O ex-presidente da Unimed Cuiabá, Rubens de Oliveira Júnior, foi preso na manhã desta quarta-feira (30) pela Polícia Federal (PF) durante a Operação Bilanz, que investiga um desfalque de cerca de R$ 400 milhões na cooperativa. A PF já confirmou a prisão de seis pessoas envolvidas na operação. Entre os detidos estão também Ana Paula Perizotto e Eroaldo Oliveira, ex-executivos da cooperativa, que já se encontram na sede da PF em Cuiabá prestando depoimento ao delegado Daniel Rocha.
Rubens de Oliveira Júnior e os outros suspeitos estão sendo investigados por práticas ilícitas que teriam causado grande impacto na saúde financeira da Unimed Cuiabá. Segundo a PF e o Ministério Público Federal (MPF), a gestão anterior ocultou um déficit significativo no balanço patrimonial de 2022, apresentando documentos que mascaravam a situação financeira da entidade à Agência Nacional de Saúde Suplementar (ANS).
Alvos
A operação, realizada pela PF em conjunto com o MPF, cumpriu mandados de busca e apreensão e também determinou o sequestro de bens e o afastamento dos sigilos financeiro, fiscal e telemático dos investigados. Os crimes apurados incluem falsidade ideológica, estelionato, lavagem de dinheiro e organização criminosa.
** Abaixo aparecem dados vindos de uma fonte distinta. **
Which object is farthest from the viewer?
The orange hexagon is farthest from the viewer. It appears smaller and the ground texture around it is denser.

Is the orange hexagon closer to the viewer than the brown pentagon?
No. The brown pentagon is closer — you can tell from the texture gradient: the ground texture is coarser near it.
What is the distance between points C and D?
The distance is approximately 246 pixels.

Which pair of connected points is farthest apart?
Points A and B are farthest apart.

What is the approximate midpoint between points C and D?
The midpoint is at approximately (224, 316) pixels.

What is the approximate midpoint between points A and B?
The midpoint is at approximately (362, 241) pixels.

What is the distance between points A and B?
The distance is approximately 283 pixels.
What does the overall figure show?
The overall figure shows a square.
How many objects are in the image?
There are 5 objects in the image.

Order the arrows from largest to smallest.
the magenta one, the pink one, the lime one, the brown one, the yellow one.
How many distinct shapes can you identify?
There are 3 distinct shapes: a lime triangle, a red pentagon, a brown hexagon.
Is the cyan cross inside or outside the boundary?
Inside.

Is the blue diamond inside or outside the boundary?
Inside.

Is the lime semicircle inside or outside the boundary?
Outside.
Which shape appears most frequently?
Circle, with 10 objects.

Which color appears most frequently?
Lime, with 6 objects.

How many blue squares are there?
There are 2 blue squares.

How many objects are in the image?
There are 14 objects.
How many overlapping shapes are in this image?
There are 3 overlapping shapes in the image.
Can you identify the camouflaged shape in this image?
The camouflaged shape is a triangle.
Entre os detidos estão: Rubens de Oliveira Júnior, ex-presidente da Unimed Cuiabá; Eroaldo Oliveira, economista e primeiro CEO da cooperativa e Ana Paula Perizotto, ex-superintendente administrativo-financeira da instituição.
Além das detenções, o MPF e a PF estão investigando outros ex-administradores e representantes da cooperativa, cujos nomes ainda não foram divulgados oficialmente.
Rombo bilionário
A Unimed Cuiabá, que atende cerca de 220 mil usuários e possui 60% de participação no mercado de saúde suplementar de Mato Grosso, identificou o déficit de R$ 400 milhões após a eleição de Carlos Bouret, novo presidente da cooperativa, em março de 2023. O balanço atualizado, realizado pela auditoria PP&C Auditores Independentes, revelou que o prejuízo foi drasticamente maior do que os R$ 371,8 mil positivos reportados pela administração anterior.
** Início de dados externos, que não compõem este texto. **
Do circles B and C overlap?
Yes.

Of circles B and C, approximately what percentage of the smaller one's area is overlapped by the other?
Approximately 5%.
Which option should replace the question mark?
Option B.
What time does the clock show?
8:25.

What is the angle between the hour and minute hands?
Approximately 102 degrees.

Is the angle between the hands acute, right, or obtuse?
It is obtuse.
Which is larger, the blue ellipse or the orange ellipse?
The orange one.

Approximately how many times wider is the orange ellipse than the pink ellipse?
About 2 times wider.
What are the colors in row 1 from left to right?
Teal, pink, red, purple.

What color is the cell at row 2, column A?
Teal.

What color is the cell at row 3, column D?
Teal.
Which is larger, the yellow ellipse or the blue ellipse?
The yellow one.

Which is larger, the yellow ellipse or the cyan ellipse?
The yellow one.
Entre as irregularidades destacadas está o investimento de R$ 95 milhões na construção de um hospital e um centro de cuidados terapêuticos que não foram concluídos conforme previsto. Segundo o relatório de auditoria, a má gestão financeira e administrativa comprometeu seriamente a estrutura econômica da cooperativa.
Em uma declaração conjunta, a PF e o MPF informaram que “as autoridades manterão o público informado sobre os desdobramentos da operação, respeitando os limites legais de divulgação”.
Histórico
As investigações que culminaram na operação de hoje começaram após uma Assembleia Geral Extraordinária, realizada em junho, em que cooperados tomaram ciência das irregularidades na gestão anterior. As revelações levantaram preocupações sobre a viabilidade financeira e administrativa da cooperativa, gerando forte impacto entre os cooperados e usuários da Unimed Cuiabá.